Build Model

In [None]:
import pandas as pd
import numpy as np
from sklearn.model_selection import train_test_split
from sklearn.linear_model import LinearRegression
from sklearn.metrics import mean_squared_error, r2_score

In [None]:
sales_per_day_per_store=pd.read_csv("sales_per_day_per_store.csv")

In [None]:
# Convert 'date' to datetime and extract additional features
sales_per_day_per_store['date'] = pd.to_datetime(sales_per_day_per_store['date'])
sales_per_day_per_store['day'] = sales_per_day_per_store['date'].dt.day
sales_per_day_per_store['month'] = sales_per_day_per_store['date'].dt.month
sales_per_day_per_store['weekday'] = sales_per_day_per_store['date'].dt.weekday

# Drop the 'date' column since it's no longer needed
sales_per_day_per_store.drop(columns=['date'], inplace=True)

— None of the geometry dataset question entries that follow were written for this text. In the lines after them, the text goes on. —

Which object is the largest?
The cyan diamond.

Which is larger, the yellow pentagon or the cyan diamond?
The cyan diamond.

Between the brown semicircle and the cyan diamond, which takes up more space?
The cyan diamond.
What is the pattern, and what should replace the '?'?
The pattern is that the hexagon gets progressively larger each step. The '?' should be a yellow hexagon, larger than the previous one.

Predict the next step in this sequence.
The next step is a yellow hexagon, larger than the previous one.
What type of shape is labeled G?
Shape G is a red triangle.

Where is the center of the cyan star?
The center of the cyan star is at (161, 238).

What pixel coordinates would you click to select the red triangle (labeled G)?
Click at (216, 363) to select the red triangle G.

# One-hot encode categorical variables ('city', 'state', 'type')
sales_per_day_per_store = pd.get_dummies(sales_per_day_per_store, columns=['city', 'state', 'type','is_holiday'], drop_first=True)

In [None]:
# Define target variable (y) and features (X)
X = sales_per_day_per_store.drop(columns=['sales','transactions'])
y = sales_per_day_per_store['sales']

# First, split 70% of the data into training, and 30% into validation and test sets
X_train, X_temp, y_train, y_temp = train_test_split(X, y, test_size=0.3, random_state=42)

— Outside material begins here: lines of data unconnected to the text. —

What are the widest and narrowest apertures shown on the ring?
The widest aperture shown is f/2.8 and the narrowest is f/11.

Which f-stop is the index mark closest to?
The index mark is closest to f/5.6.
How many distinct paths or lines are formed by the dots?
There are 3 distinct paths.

# Now, split the remaining 30% into 50% validation and 50% test (which equals 15% each of the total data)
X_valid, X_test, y_valid, y_test = train_test_split(X_temp, y_temp, test_size=0.5, random_state=42)

In [None]:
from sklearn.preprocessing import StandardScaler

# Assuming you have fitted a scaler on the training data
scaler = StandardScaler()
X_train_scaled = scaler.fit_transform(X_train)  # Fit on training data
X_valid_scaled = scaler.transform(X_valid)  # Transform validation data using the same scaler
X_test_scaled = scaler.transform(X_test)  # Transform test data using the same scaler

In [None]:
from sklearn.linear_model import LinearRegression

# Re-initialize and re-train the model
model = LinearRegression()
model.fit(X_train_scaled, y_train)  # Train on scaled data

# Make predictions again
y_valid_pred = model.predict(X_valid_scaled)

In [None]:
# Check the predictions
y_train_pred = model.predict(X_train_scaled)
y_valid_pred = model.predict(X_valid_scaled)
y_test_pred = model.predict(X_test_scaled)

In [None]:
def rmsle(y_true, y_pred):
    """
    Calculate Root Mean Squared Logarithmic Error (RMSLE).
    
    Parameters:
    y_true (array-like): Actual values
    y_pred (array-like): Predicted values
    
    Returns:
    float: RMSLE score
    """
    # Convert inputs to numpy arrays
    y_true = np.array(y_true)
    y_pred = np.array(y_pred)
    
    # Compute the logarithm of (1 + values)
    log_true = np.log1p(1+y_true)
    log_pred = np.log1p(1+y_pred)
    
    # Compute squared error
    squared_error = (log_pred - log_true) ** 2
    
    # Compute mean and return the root mean squared logarithmic error
    return np.sqrt(np.mean(squared_error))

In [None]:
# Calculate MSE and R-squared for the validation set
y_valid_pred = np.maximum(0, y_valid_pred)  # Clip negative values to zero
mse_valid = rmsle(y_valid, y_valid_pred)
r2_valid = r2_score(y_valid, y_valid_pred)

print(f'Validation Mean Squared Error: {mse_valid}')
print(f'Validation R-squared: {r2_valid}')

Validation Mean Squared Error: 2.455173073447924
Validation R-squared: 0.5161357508648614


In [None]:
# Make predictions on the test data
y_test_pred = model.predict(X_test_scaled)
# Calculate MSE and R-squared for the validation set
y_test_pred = np.maximum(0, y_test_pred)  # Clip negative values to zero

# Calculate MSE and R-squared for the test set
mse_test = rmsle(y_test, y_test_pred)
r2_test = r2_score(y_test, y_test_pred)

print(f'Test Mean Squared Error: {mse_test}')
print(f'Test R-squared: {r2_test}')

Test Mean Squared Error: 2.4484117626693247
Test R-squared: 0.515085619222155